3 questions à Christelle Bortolini, ingénieur au département Transports et Mobilité de l’ADEME

Selon les résultats de l’évaluation menée par l’Agence, les élus jouent un rôle essentiel dans la mise en place d’actions d’écomobilité scolaire. Quelle est selon vous la finalité de leur initiative ?
Effectivement, 52 % des projets sont lancés par des municipalités et des intercommunalités. Ce sont des partenaires techniques et financiers importants dans les démarches d’écomobilité scolaires. Cela est étonnant, car nous aurions pu croire que les établissements scolaires étaient moteurs dans ce type d’opération. Les chiffres soulignent donc que l’écomobilité scolaire joue un rôle majeur dans les politiques locales de transport et de planification urbaine.
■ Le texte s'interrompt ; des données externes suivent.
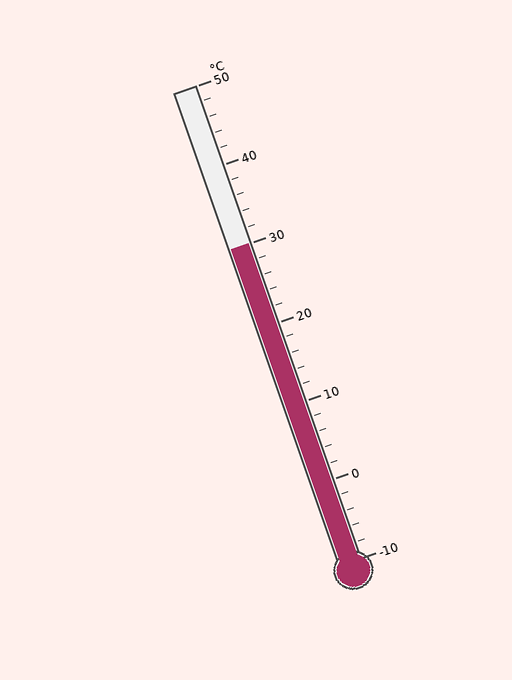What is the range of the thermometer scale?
The thermometer scale ranges from -10°C to 50°C.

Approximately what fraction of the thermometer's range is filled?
The thermometer is filled to approximately 65% of its range.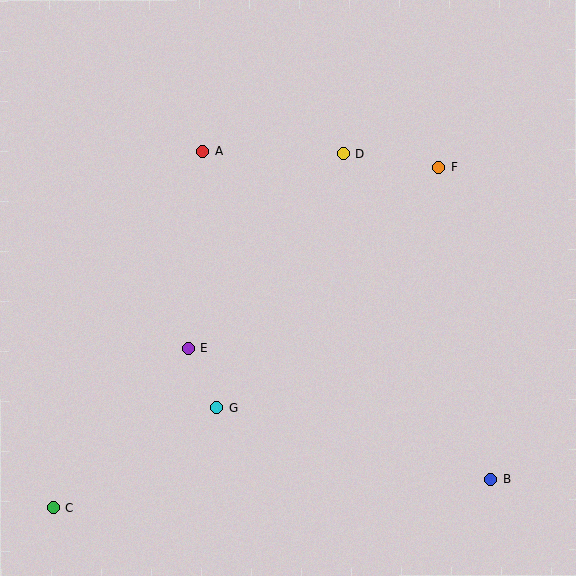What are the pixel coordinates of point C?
Point C is at (53, 508).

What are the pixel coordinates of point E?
Point E is at (188, 349).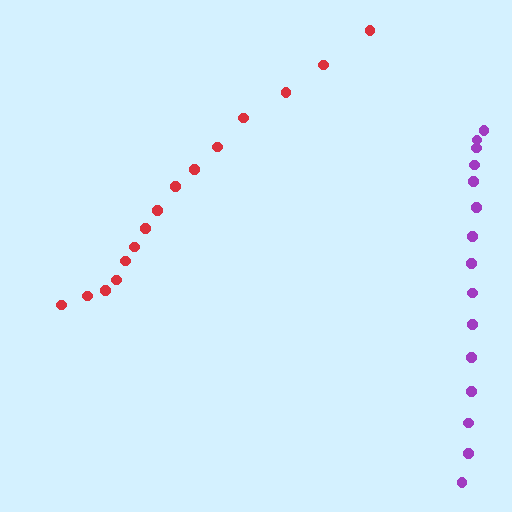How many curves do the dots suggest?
There are 2 distinct paths.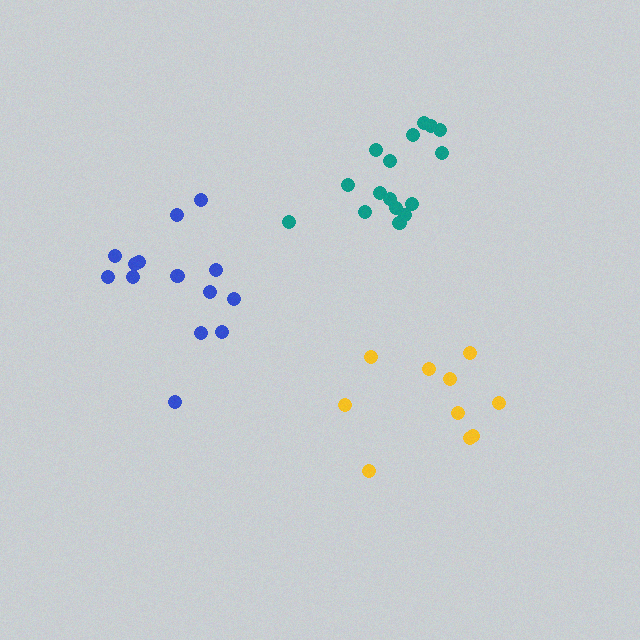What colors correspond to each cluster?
The clusters are colored: blue, teal, yellow.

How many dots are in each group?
Group 1: 14 dots, Group 2: 16 dots, Group 3: 10 dots (40 total).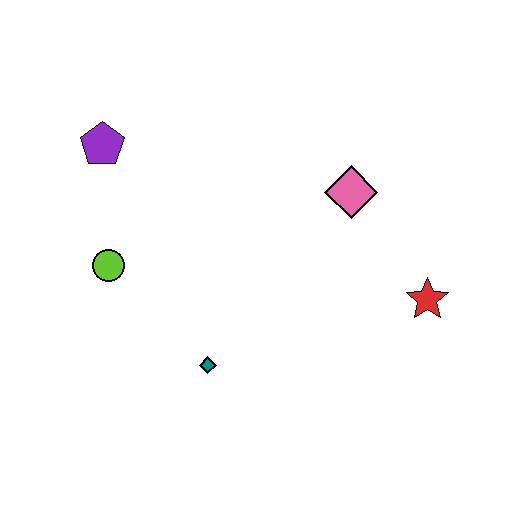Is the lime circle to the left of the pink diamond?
Yes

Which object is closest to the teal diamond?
The lime circle is closest to the teal diamond.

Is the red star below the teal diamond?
No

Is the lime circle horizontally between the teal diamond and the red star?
No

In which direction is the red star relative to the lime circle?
The red star is to the right of the lime circle.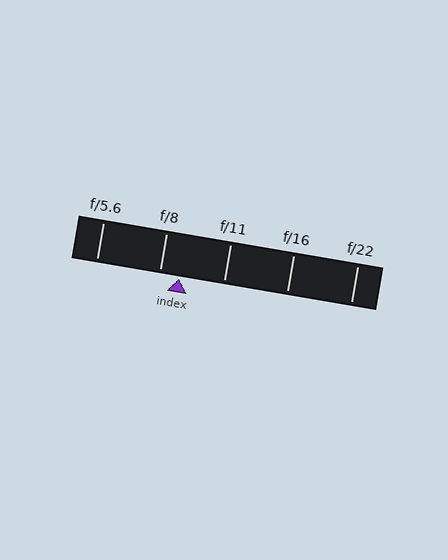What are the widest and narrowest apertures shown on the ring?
The widest aperture shown is f/5.6 and the narrowest is f/22.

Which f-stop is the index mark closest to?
The index mark is closest to f/8.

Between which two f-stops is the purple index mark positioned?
The index mark is between f/8 and f/11.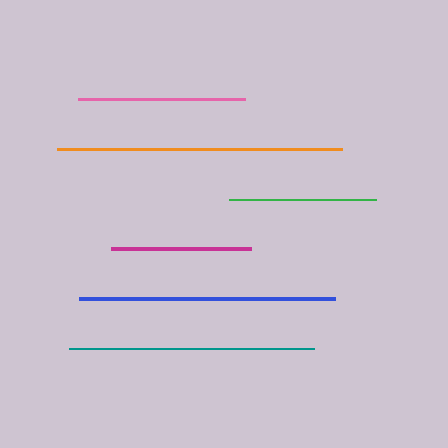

Au-delà des problématiques environnementales, il s’agit pour les élus d’adopter une démarche globale (aménagement du territoire, sécurité, communication, etc.).

À qui les collectivités peuvent-elles s’adresser pour lancer ce type de projets ?
Aux directions régionales de l’ADEME, mais aussi aux conseils en mobilité qui, lorsqu’ils existent, sont en mesure de leur fournir des informations sur les moyens de transport alternatifs à l’automobile. Elles peuvent également s’adresser aux réseaux locaux des Agences de l’environnement, aux associations de défense de l’environnement…

Quelles sont les clés de la réussite d’un projet d’écomobilité scolaire ?
Ces actions reposent, le plus souvent, sur le volontariat et nécessitent une concertation et une totale implication des différents acteurs pour créer une véritable synergie entre les municipalités, les responsables d’établissement, les enseignants, les parents d’élèves.